Regulators must rein in multiple lending by microfinance institutions
Borrowers are trapped in a vicious cycle – taking out new loans to repay previous ones
Between 2010 and 2018, loans disbursed by microcredit organizations grew manifold, although the growth in the number of borrowers was insignificant in comparison.
The 2010 annual report of the Microcredit Regulatory Authority (MRA) – the authority responsible for publishing the annual reports of Microfinance Institutions (MFIs) - showed that microfinance institutions distributed Tk306.72 billion among 19.21 million borrowers.
In 2018, the total number of borrowers increased to 25.38 million. However, surprisingly, Tk1,201.91 billion was distributed among these borrowers.

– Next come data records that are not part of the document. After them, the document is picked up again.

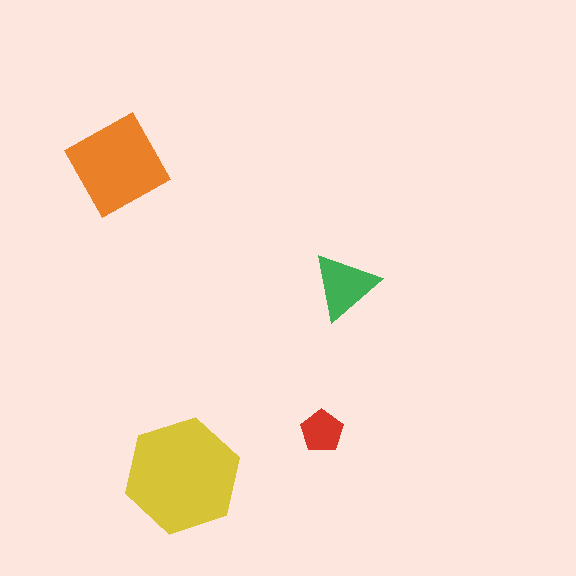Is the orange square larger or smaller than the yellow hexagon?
Smaller.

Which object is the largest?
The yellow hexagon.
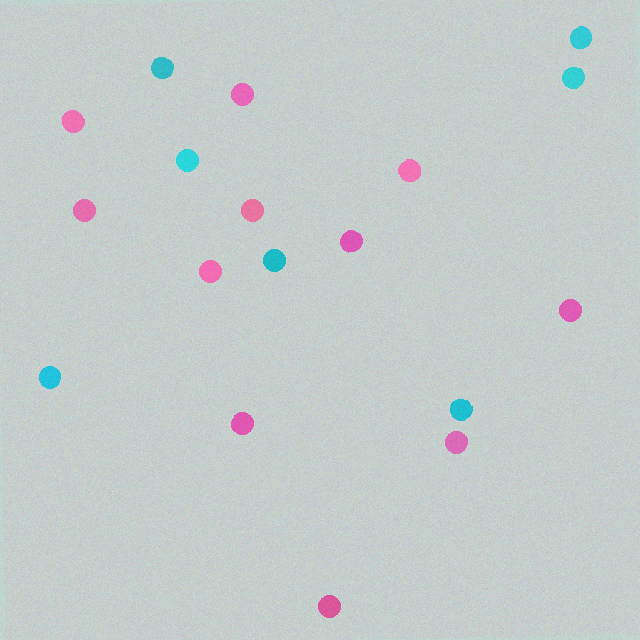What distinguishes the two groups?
There are 2 groups: one group of pink circles (11) and one group of cyan circles (7).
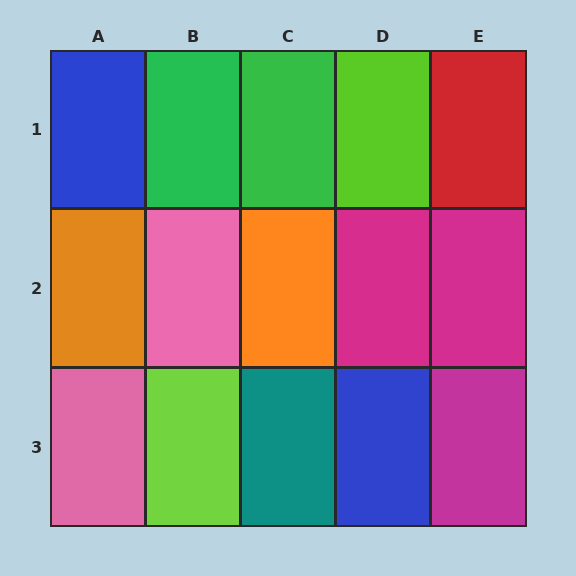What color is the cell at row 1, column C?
Green.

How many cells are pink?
2 cells are pink.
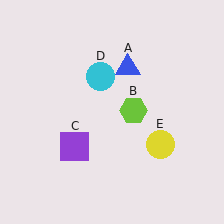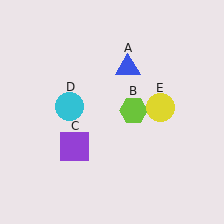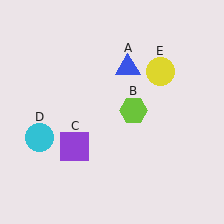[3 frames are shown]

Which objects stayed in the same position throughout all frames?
Blue triangle (object A) and lime hexagon (object B) and purple square (object C) remained stationary.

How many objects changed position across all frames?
2 objects changed position: cyan circle (object D), yellow circle (object E).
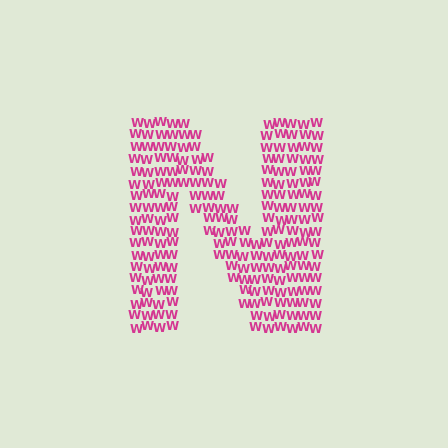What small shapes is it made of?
It is made of small letter W's.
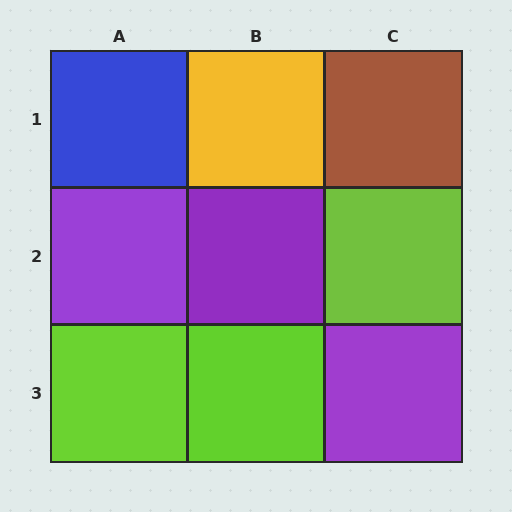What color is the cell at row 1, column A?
Blue.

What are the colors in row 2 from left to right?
Purple, purple, lime.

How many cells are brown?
1 cell is brown.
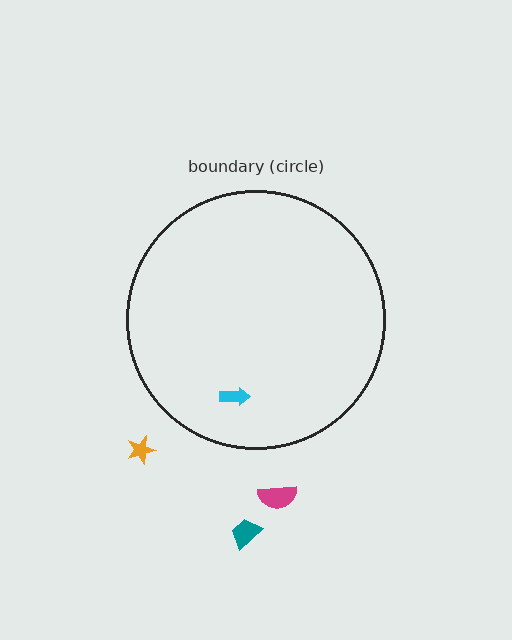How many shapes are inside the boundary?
1 inside, 3 outside.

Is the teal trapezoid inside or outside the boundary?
Outside.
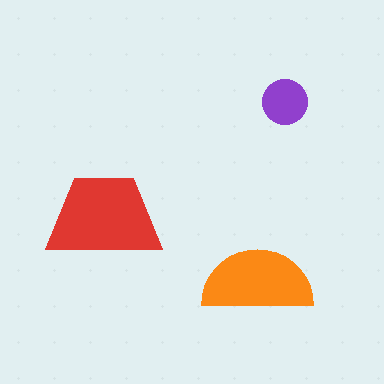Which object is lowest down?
The orange semicircle is bottommost.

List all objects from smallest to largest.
The purple circle, the orange semicircle, the red trapezoid.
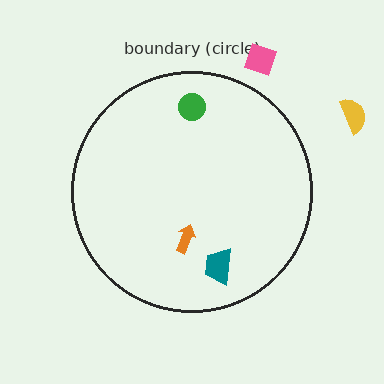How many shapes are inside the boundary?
3 inside, 2 outside.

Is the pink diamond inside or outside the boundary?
Outside.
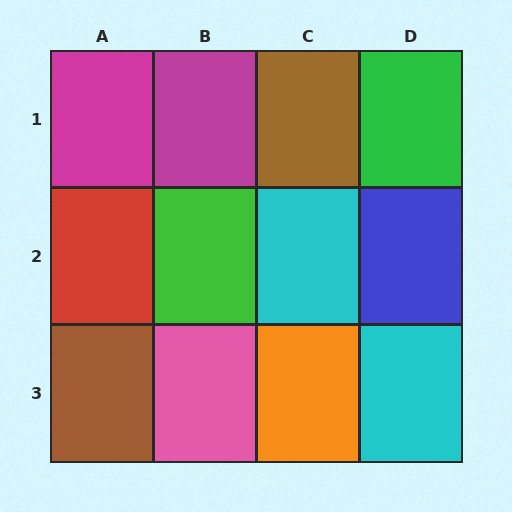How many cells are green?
2 cells are green.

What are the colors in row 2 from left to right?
Red, green, cyan, blue.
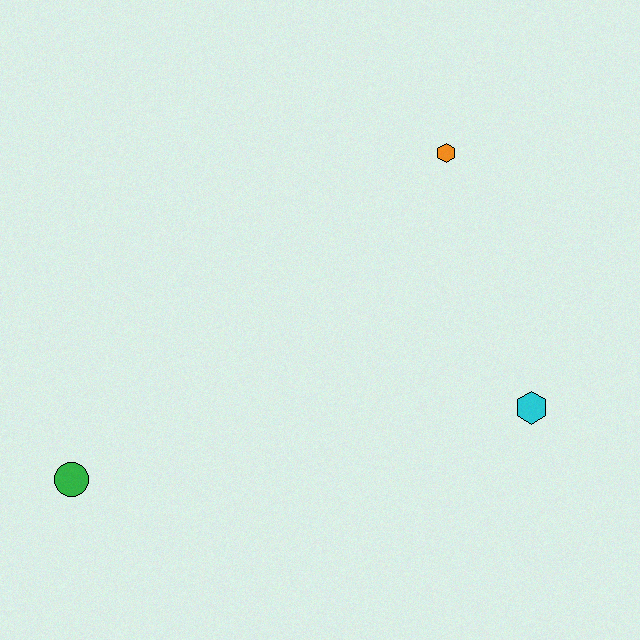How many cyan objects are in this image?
There is 1 cyan object.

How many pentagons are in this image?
There are no pentagons.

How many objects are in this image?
There are 3 objects.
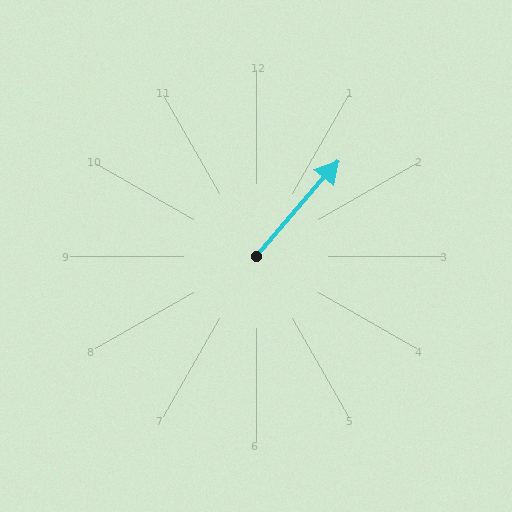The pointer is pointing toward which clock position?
Roughly 1 o'clock.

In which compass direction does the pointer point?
Northeast.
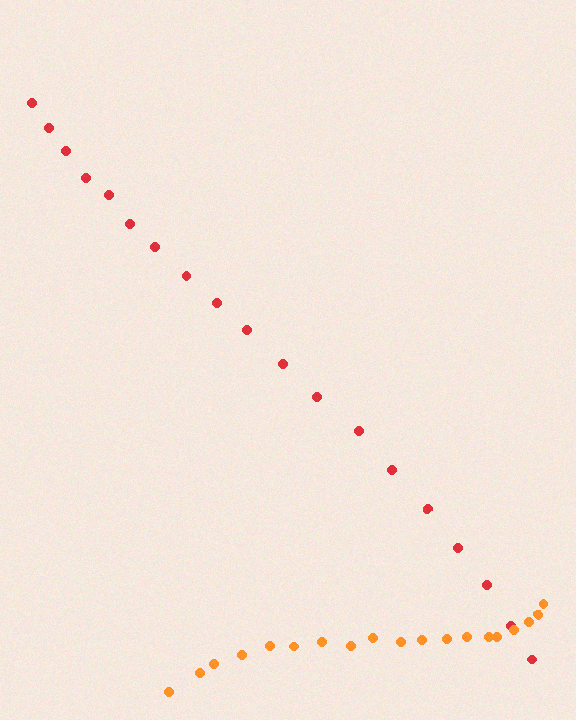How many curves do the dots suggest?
There are 2 distinct paths.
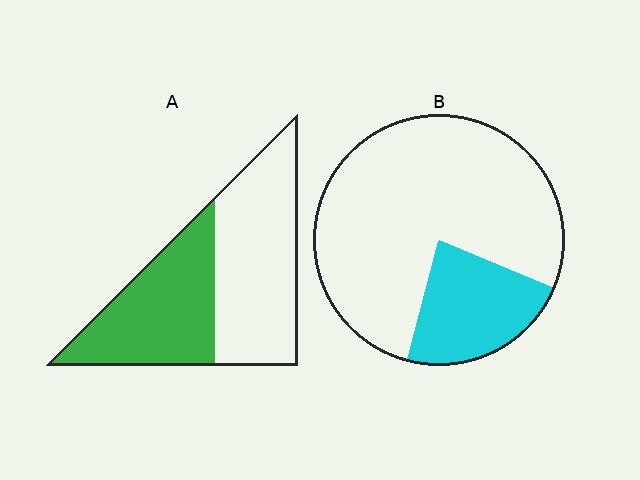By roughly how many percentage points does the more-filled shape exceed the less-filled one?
By roughly 20 percentage points (A over B).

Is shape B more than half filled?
No.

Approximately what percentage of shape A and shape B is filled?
A is approximately 45% and B is approximately 25%.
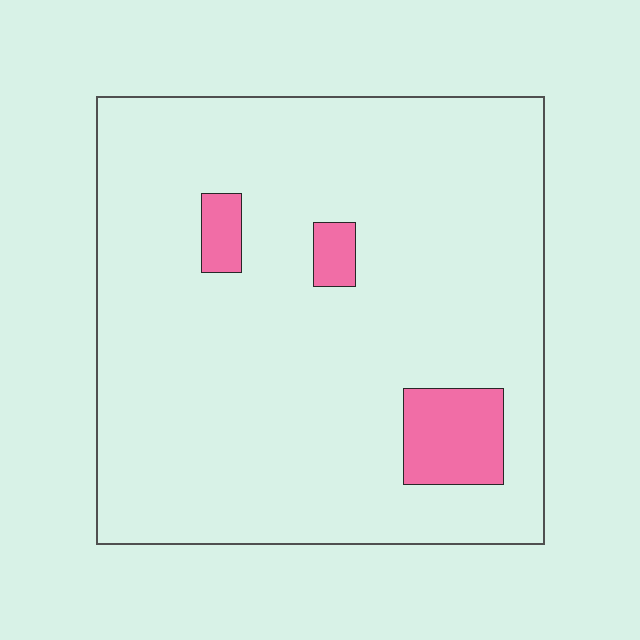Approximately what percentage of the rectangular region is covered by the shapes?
Approximately 10%.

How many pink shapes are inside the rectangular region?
3.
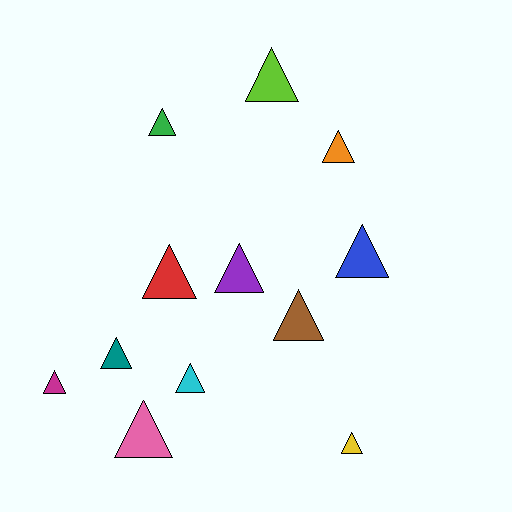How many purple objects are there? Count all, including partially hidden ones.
There is 1 purple object.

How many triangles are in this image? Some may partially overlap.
There are 12 triangles.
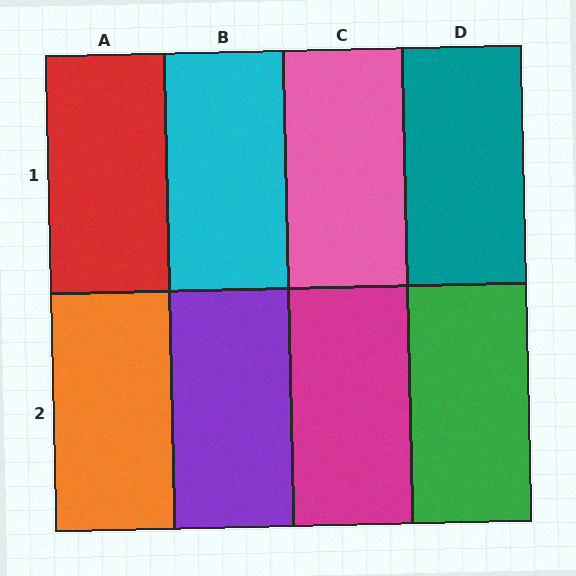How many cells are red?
1 cell is red.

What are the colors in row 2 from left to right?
Orange, purple, magenta, green.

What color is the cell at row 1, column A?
Red.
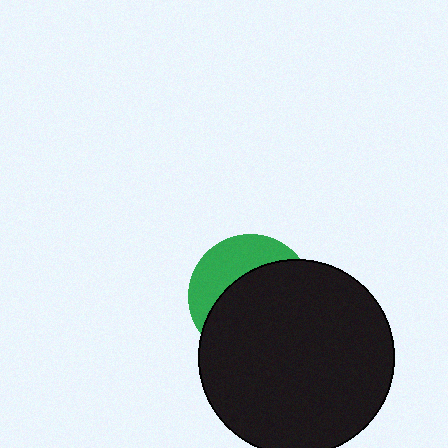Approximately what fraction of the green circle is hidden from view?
Roughly 65% of the green circle is hidden behind the black circle.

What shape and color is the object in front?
The object in front is a black circle.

The loan amount rose 392 percent in nine years although the number of borrowers increased by just 32 per cent. This a clear reflection of how MFIs are targeting the same borrowers multiple times in pursuit of raising their portfolio.
The MFIs' tendency to approach in-debt borrowers to maximize their portfolio yield, however, poses a significant threat to both the MFIs and the borrowers.
New and existing MFIs operating on the market are adopting aggressive approaches to increase their loan portfolio.
As part of the aggressive strategy, for example, the loan officers of MFIs are given targets to increase the number of loans. Consequently, a recent study by the Palli Karma-Sahayak Foundation (PKSF) on microfinance shows that more than 40% of the households in Bangladesh took out more than one loan.
In such circumstances, borrowers are trapped in a vicious cycle. It is increasingly difficult for them to manage repayments, so borrowers take out further loans to repay their previous ones.
Therefore, microfinance institutions – a much-hyped tool to alleviate poverty – have become a burden in poor borrowers' livelihoods.
In pursuit of fixing the issues with MFIs, and turning them into pro-poor finance institutions, the concerned authorities – like the MRA, Bangladesh Bank, donors, and top management of MFIs – could consider the following policies.
Firstly, the MRA should take effective measures to track multiple lending and act immediately to curb such aggressive operations. An index could be developed to measure the debt-burden ability of the borrowers. An MRA policy guideline in this regard could also be developed and strictly imposed on all existing MFIs and those who want to apply for new registration.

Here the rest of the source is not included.